Un giorno in Val Seriana (Bergamo)

Storia, fede e arte sopravvivono alle industrie

«Bergamo, la città geniale in sapienza e in prodezza, in meditazione e in azione, solitaria e raccolta sul colle intorno al suo vecchio Palagio, ove lo spirito del libero Comune dorme nel silenzio dei libri, immemore di discordie e di tumulti, operosa e giovanile al piano, sonante di industrie ordinate, protesa alle conquiste più nuove, fatta sempre più capace a contenere e a versare la ricchezza di quelle immense cornucopie che sono le sue due valli...» (Gabriele D'Annunzio).

Con le sue auliche parole, D’Annunzio ha voluto ricordare che Bergamo e le sue valli non sono soltanto industria pesante, come si è portati a pensare. Una delle sue valli è la Val Seriana: prende il nome dal fiume Serio, che la percorre, e si sviluppa a nord est di Bergamo. Grazie alla fertilità del territorio e alla posizione di passaggio conosce una grande floridezza a partire dall’età comunale. Sarà possesso dei Visconti e della Repubblica di Venezia, sotto la quale si sviluppa l’attività manifatturiera.

Le parole del capitano Michele Foscarini (18 settembre 1585), ci permettono di comprendere questo fenomeno: «[...] Valle Seriana paese assai fertile, pieno di mercanti ricchissimi sino di 100 mille scudi di facoltà per il gran numero de panni che si fabrichano in essa Vale, quali si contrattano in diverse parti d'Italia, ma principalmente negotiano par Ongharia et per terre thodescha.»

Nell’Ottocento l’industria esplode grazie a imprenditori e capitali svizzeri, soprattutto ad Alzano, Albino e Nembro (nomi diventati famosi nella prima ondata della pandemia covid).

Ad Albino, ad esempio, sorgeva il Cotonificio Honegger, un vasto complesso industriale, prima dismesso e poi abbandonato all’incuria e alla devastazione. Da poco è stato acquistato da nuovi proprietari ed è iniziata l’opera di bonifica e recupero. 

A pochissima distanza c’è quel che resta del suo Villaggio Operaio.

Qui è tutto abbandonato, accanto ad alcune villette sorte nel frattempo alle sue spalle.

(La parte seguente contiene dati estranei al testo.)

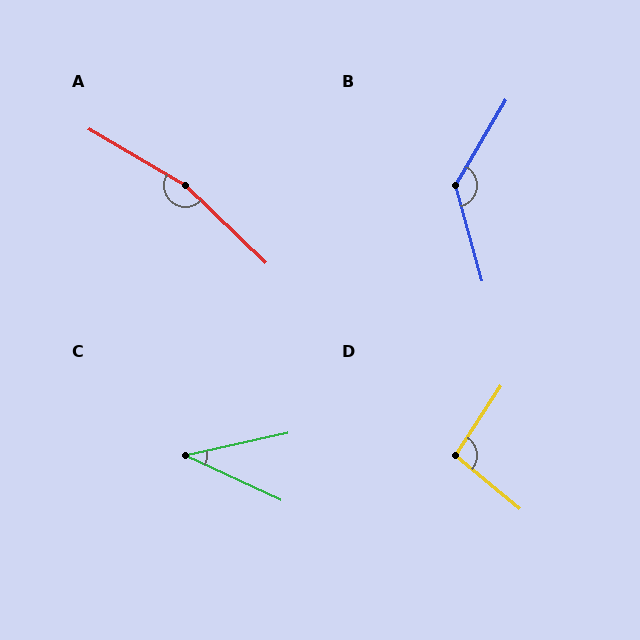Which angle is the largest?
A, at approximately 166 degrees.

Qualche porta di casa è rimasta aperta, come se gli abitanti l’avessero dimenticata o l’ultimo operaio si fosse allontanato per andare al lavoro la mattina e nessuno fosse più tornato a chiuderla.

Gli agenti atmosferici hanno prodotto i loro danni nel tempo, ma è l’incuria il peggior effetto sui luoghi abbandonati: scritte murali, asportazioni di qualunque suppellettile o arredo di valore e, quel che più colpisce, cataste di rifiuti ovunque.

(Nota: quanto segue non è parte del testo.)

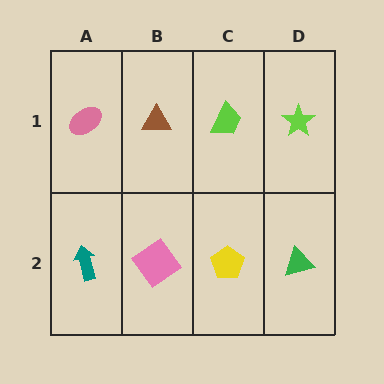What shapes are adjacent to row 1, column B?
A pink diamond (row 2, column B), a pink ellipse (row 1, column A), a lime trapezoid (row 1, column C).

Clusone è definita “la città dipinta” per i particolari cicli di affreschi che la caratterizzano, dedicati al Trionfo della Morte e alla Danza Macabra.

Camminando nel silenzio del paese alto, incontriamo un serie di edifici sacri di pregio: la Basilica di Santa Maria Assunta, le chiese di S. Defendente e S. Anna, il Santuario del Paradiso e l’Oratorio dei Disciplini, di fronte alla Basilica.

Su quest’ultimo, in facciata, è dipinta una danza macabra, con una variante della leggenda dei vivi e dei morti (mancano i morti, soltanto evocati dal pittore). Mi soffermo su questo scrigno d’arte, composto nel 1485. L’Oratorio prende il nome dalla omonima Confraternita (o dei Battuti, di San Bernardino e di Santa Maria Maddalena), che in esso hanno avuto la loro sede dal XV secolo fino alla soppressione del 1810.

Secondo lo storico clusonese Bernardino Baldi fu proprio san Bernardino da Siena a vestire dell’abito francescano le prime monache clarisse, nel convento di contrada Imvico. L’Oratorio era situato davanti alla vecchia chiesa parrocchiale trecentesca, sul sagrato che ospitava anche l’antico cimitero. Il suo grande affresco parietale è spartito in cinque sezioni: le tre superiori raccontano la morte, i due in basso si riferiscono a quel che avviene dopo la morte. Siamo nel solco della “buona morte” (“Ars bene moriendi”), predicata anche da don Bosco ai suoi ragazzi in oratorio a Valdocco. Abbiamo davanti agli occhi una grande e sacra rappresentazione e, allo stesso tempo, una visione apocalittica.

In alto a sinistra, una scena di caccia con tre cavalieri e un falcone raffigura il tema dell’incontro dei tre vivi e dei tre morti.

Accanto al falcone un cartiglio recita: “Ogna omo more/e questo mondo lassa/chi ofende a Dio amaramente passa 1485”. Dietro i cavalieri, un bosco richiama il Trionfo della Morte di Pisa. Sul lato opposto, sempre in alto, un secondo cartiglio mutilato dall’apertura di una porta riprende una lauda che cantavano i Disciplinati: “Chi è fundato in la Justitia//e lo alto Dio non discha(ro in chore)/la morte a lui non ne vien (con dolore)/Poj che in vita eterna (lo mena assai meliore)”.

Sotto il Trionfo della Morte è rappresentata una Danza Macabra, una processione che sfila davanti agli occhi dello spettatore di ieri e di oggi.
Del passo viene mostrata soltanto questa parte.